Real-world and synthetic merge benchmarks. Reproduce with weave bench-repo <path>.
How the benchmarks work.
Across 4,917 file merges from 5 repos, weave resolves 83 merges that git cannot, with 0 regressions on C, Python, and Go.
| Repository | Language | Files Tested | Both Clean | Weave Wins | Both Conflict | Regressions | Human Match |
|---|---|---|---|---|---|---|---|
| git/git | C | 1,319 | 1,009 | 39 | 271 | 0 | 64% |
| Flask | Python | 56 | 30 | 14 | 12 | 0 | 57% |
| CPython | C / Python | 256 | 201 | 7 | 48 | 0 | 29% |
| Go | Go | 1,247 | 1,000 | 19 | 228 | 0 | 58% |
| TypeScript | TypeScript | 1,639 | 1,340 | 4 | 292 | 3 | 75% |
The git source code itself. 1,319 file merges from 500 merge commits. Mostly C header and source files.
25 of 39 wins produce output identical to the human merge. The remaining 14 differ in entity ordering (e.g. weave places a struct above a function where the human placed it below). These are stylistic differences, not semantic errors.
Common win patterns: both branches add different extern declarations to a header, both branches add functions to different sections of a .c file, import block changes that git sees as overlapping lines.

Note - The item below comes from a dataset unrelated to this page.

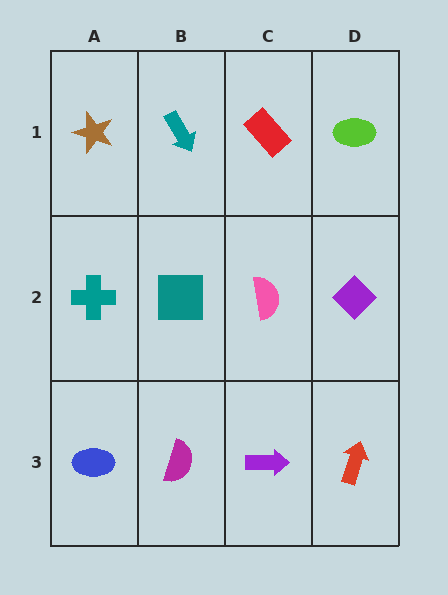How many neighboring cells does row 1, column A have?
2.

Python web framework. 56 file merges from 500 merge commits. Highest resolution rate of all tested repos.
Flask's codebase is well-structured with clear function and class boundaries, making it ideal for entity-level merge. Over half of all git conflicts are resolved by weave. Common patterns: both branches modifying different methods in app.py, import additions to __init__.py.
The Python interpreter. 256 file merges from 500 merge commits. Mix of C source and Python test files.

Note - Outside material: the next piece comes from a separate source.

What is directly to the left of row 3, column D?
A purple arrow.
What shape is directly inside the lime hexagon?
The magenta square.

Lower human match rate due to CPython's heavy use of macros and preprocessor directives in C code, which create entity ordering differences. The wins are clean: header file declarations and test method additions that git falsely conflicts on.
The Go compiler and standard library. 1,247 file merges from 500 merge commits.
Go's explicit structure (top-level functions, clear type declarations) works well with entity-level merge. 58% human match rate. Common patterns: both branches adding different functions, struct field additions in different types.
The TypeScript compiler. 1,639 file merges from 500 merge commits. Highest human match rate but 3 regressions.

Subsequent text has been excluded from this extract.